With less than 2 per cent of its population online, Cuba is one of the most backward Internet countries. An investigation carried out by Reporters Without Borders in October revealed that the Cuban government uses several levers to ensure that this medium is not used in a “counter-revolutionary” way. Firstly, it has more or less banned private Internet connections. To surf the Internet or check their e-mail, Cubans have to go to public access points such as Internet cafes, universities and “youth computer clubs” where their activity is more easily monitored. Secondly, the computers in all the Internet cafes and leading hotels contain software installed by the Cuban police that triggers an alert message whenever “subversive” key-words are spotted. The regime also ensures that there is no Internet access for dissidents and independent journalists, for whom communicating with people abroad is an ordeal. Finally, the government also relies on self-censorship. You can get 20 years in prison for writing “counter-revolutionary” articles for foreign websites. You can even get five years just for connecting to the Internet illegally. Few Internet users dare to run the risk of defying the regime’s censorship.
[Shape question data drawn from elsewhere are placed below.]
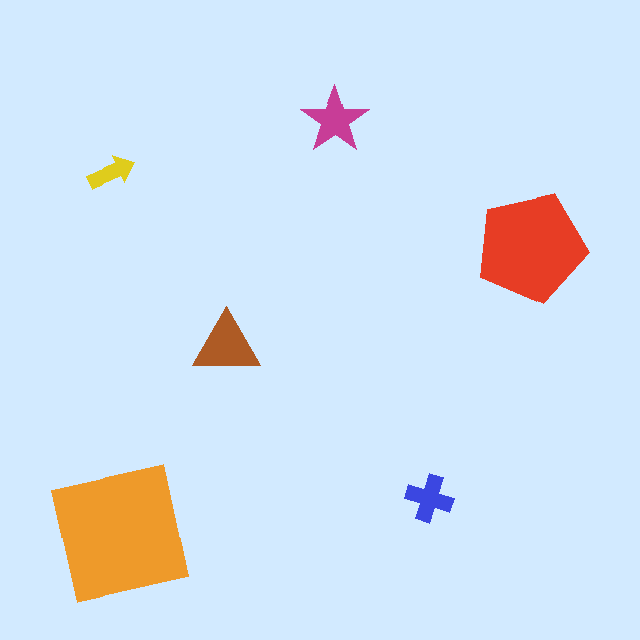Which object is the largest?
The orange square.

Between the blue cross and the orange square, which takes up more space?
The orange square.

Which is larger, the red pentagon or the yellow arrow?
The red pentagon.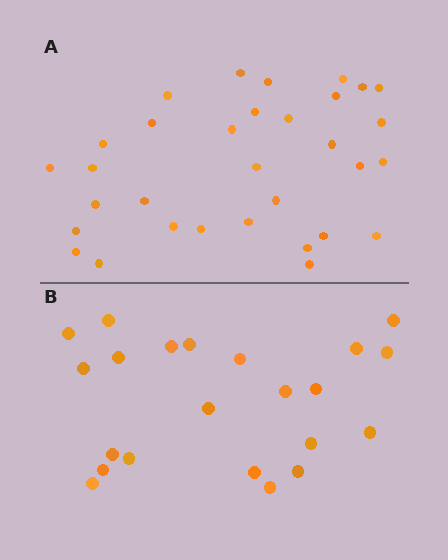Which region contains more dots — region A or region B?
Region A (the top region) has more dots.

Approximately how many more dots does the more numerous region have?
Region A has roughly 10 or so more dots than region B.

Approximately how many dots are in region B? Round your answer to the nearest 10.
About 20 dots. (The exact count is 22, which rounds to 20.)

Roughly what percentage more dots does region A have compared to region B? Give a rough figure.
About 45% more.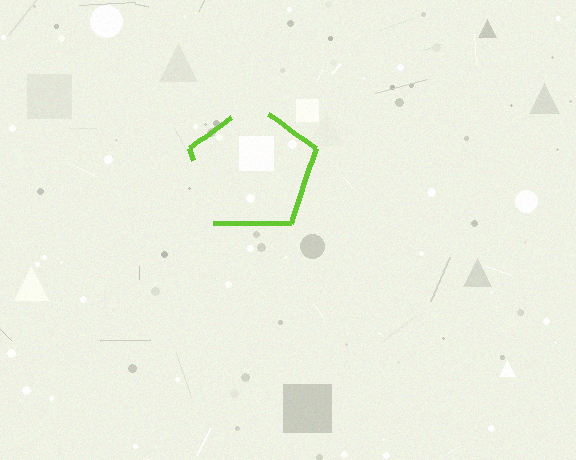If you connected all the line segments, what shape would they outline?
They would outline a pentagon.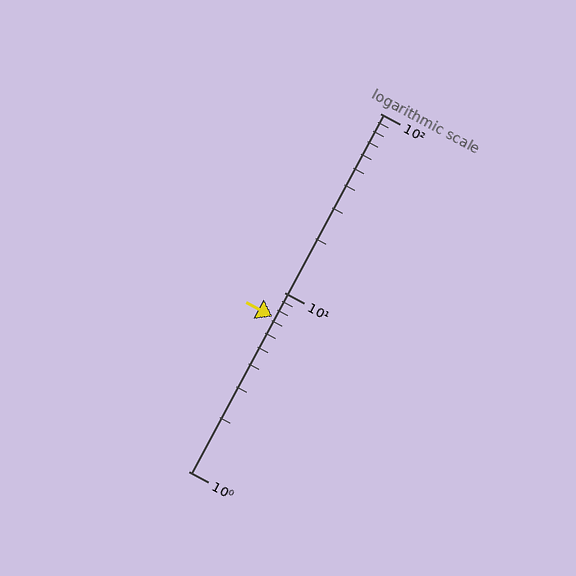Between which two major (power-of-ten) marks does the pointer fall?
The pointer is between 1 and 10.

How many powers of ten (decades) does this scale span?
The scale spans 2 decades, from 1 to 100.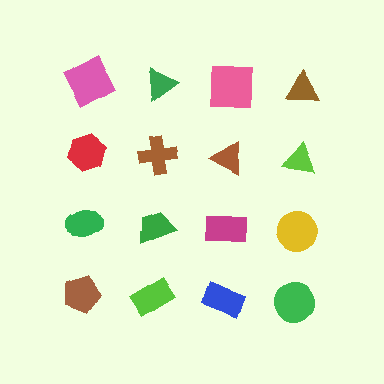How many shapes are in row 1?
4 shapes.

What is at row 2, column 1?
A red hexagon.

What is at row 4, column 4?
A green circle.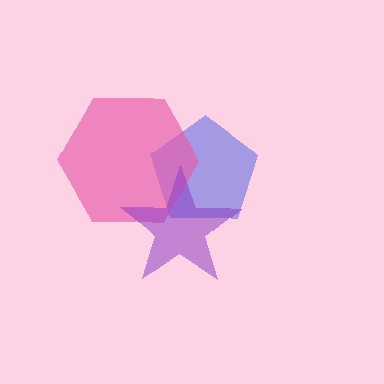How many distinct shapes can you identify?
There are 3 distinct shapes: a blue pentagon, a pink hexagon, a purple star.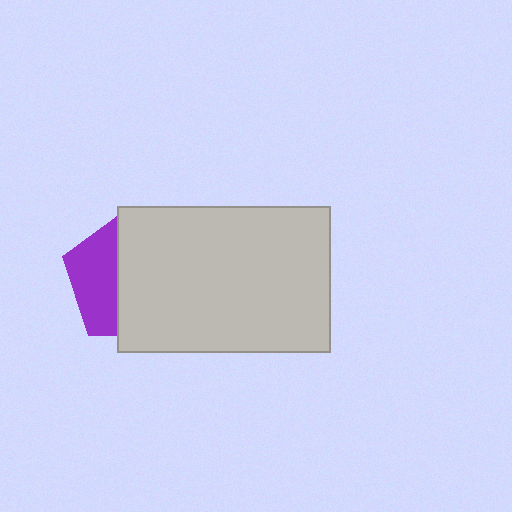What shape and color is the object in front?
The object in front is a light gray rectangle.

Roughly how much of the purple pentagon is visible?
A small part of it is visible (roughly 37%).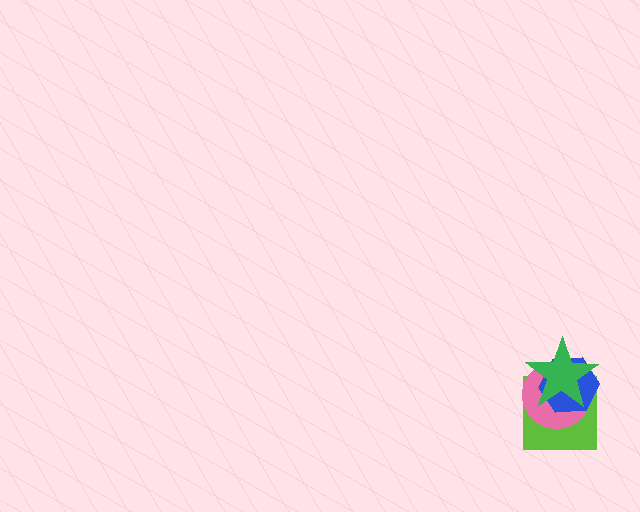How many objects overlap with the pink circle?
3 objects overlap with the pink circle.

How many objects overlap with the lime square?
3 objects overlap with the lime square.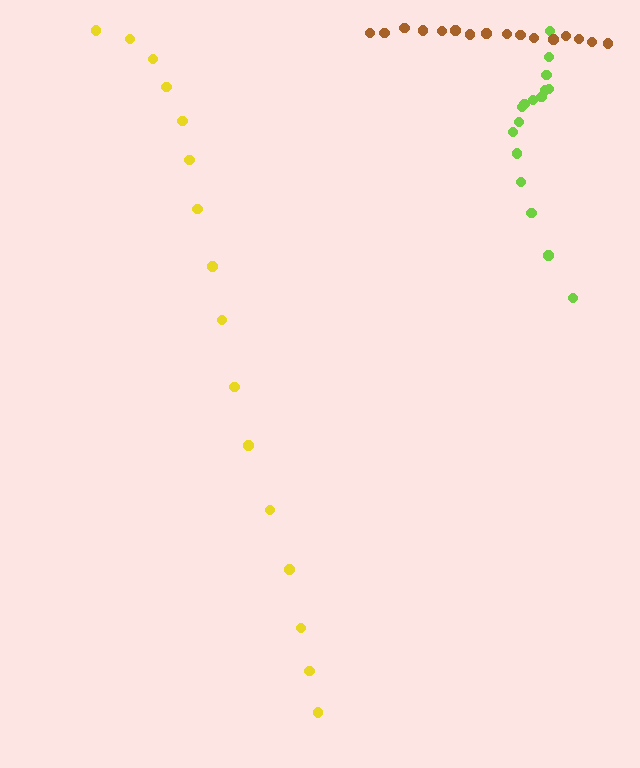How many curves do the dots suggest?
There are 3 distinct paths.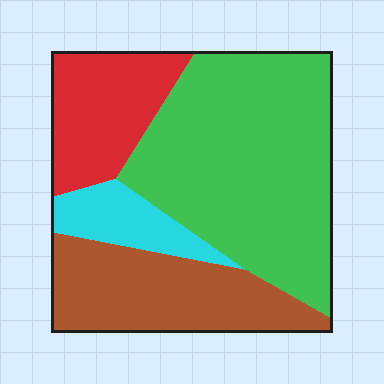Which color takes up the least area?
Cyan, at roughly 10%.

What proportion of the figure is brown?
Brown takes up about one quarter (1/4) of the figure.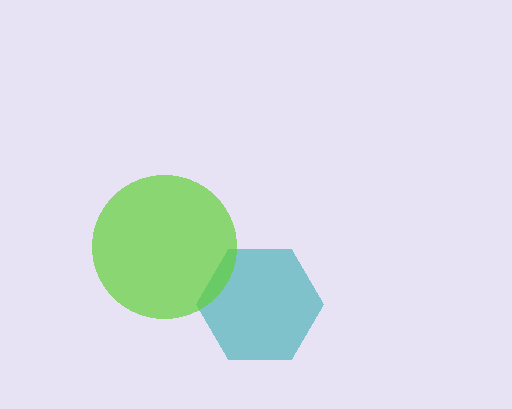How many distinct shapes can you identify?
There are 2 distinct shapes: a teal hexagon, a lime circle.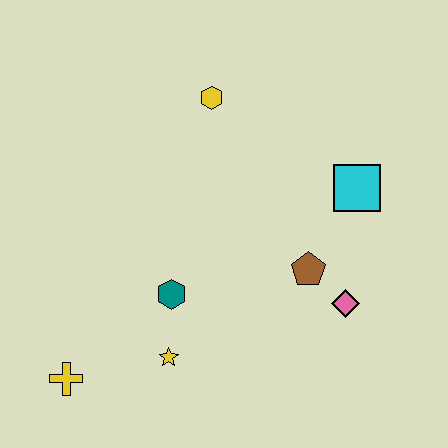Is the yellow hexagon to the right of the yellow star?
Yes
Which would explain the “deep sense of harmony”.

9 comments to “Arranged Historical Place as Museum”

  • guy herbert

    I once received a fan-email for one of my clients from Cuba. It was less how they got email access that puzzled me than how they got a filthy capitalist computer game (on an entirely capitalistic theme as was the case, too).

  • The gushing nonsense aside, Cuba is supposed to be a great place to go on holiday. My dad goes with his wife and two kids every year, and stay in a Western style resort which is pretty damned cheap. The kids love it. He also said the place is nice to look at and it does have an interesting history, although the interesting parts all predate Castro’s assumption of power. I’m sure it would be worth a visit for several reasons, but none of them to do with the current regime whatsoever. Certainly my dad hasn’t got much time for Castro, communism, or any other such nonsense.

  • Jon B

    I think a lot of people don’t realise Cuba is a prison-state. It fails a simple test of liberty: you can’t get out unless they let you(Link).

  • Nick M

    Or alternatively, there’s always the Florida Keys. Same climate, similarly nice beaches and er… not a communist hell-hole.

    I recently debated Cuba with an English commie. She stated that amongst other reasons the Cuban socialist utopia was great was that Cuba has the world’s lowest “carbon footprint”. I have no idea if this is true but what it suggested to me was that (a) bugger all happens there and (b) they are totally fucked since the Sovs collapsed and stopped bunging them oil.

    Truly amusing post Brian!

  • In case you did not bother to follow the link: those quotes are real. I just caught myself hoping that they were using Google translator…

  • Nick M


    I checked out the site and it would certainly appear that Cuba’s “very prestigious” culture doesn’t include more than a passing knowledge of English.

    Sad, when you consider there are 300 million English speakers (and some Canucks) 90 miles to the North of them.

    Gotta go now, I’m spraying beer over the keyboard because I just realised I’d typed “vulture” not “culture”. Oh, God it’s been a long week… How can a vulture be prestigious when they’re not even true raptors? Time to check out.

  • Brian

    What I’d like to know is when, as a state who’s current prosperity (and it is, by comparison) was founded on the slave trade, is going to pay compensation to the victims thereof.

    Come, on, Fidel. Its only 42 acres and a mule. Cough up.

  • Sandy P

    –Certainly my dad hasn’t got much time for Castro, communism, or any other such nonsense.–

    So why keep supporting him?

  • Paul Marks

    We all provide money to Castro whether we want to or not. But the E.U. and various U.N. agencies send money to Cuba (to look after the historic buildings and so on).

    Chevez also sends lots of cheap oil and financial support.

    The exiles in the United States send money back to help their families – however at least that is voluntary support.

    For what a socialist nation is like without such support see North Korea (although the United States and other nations send food aid and other such).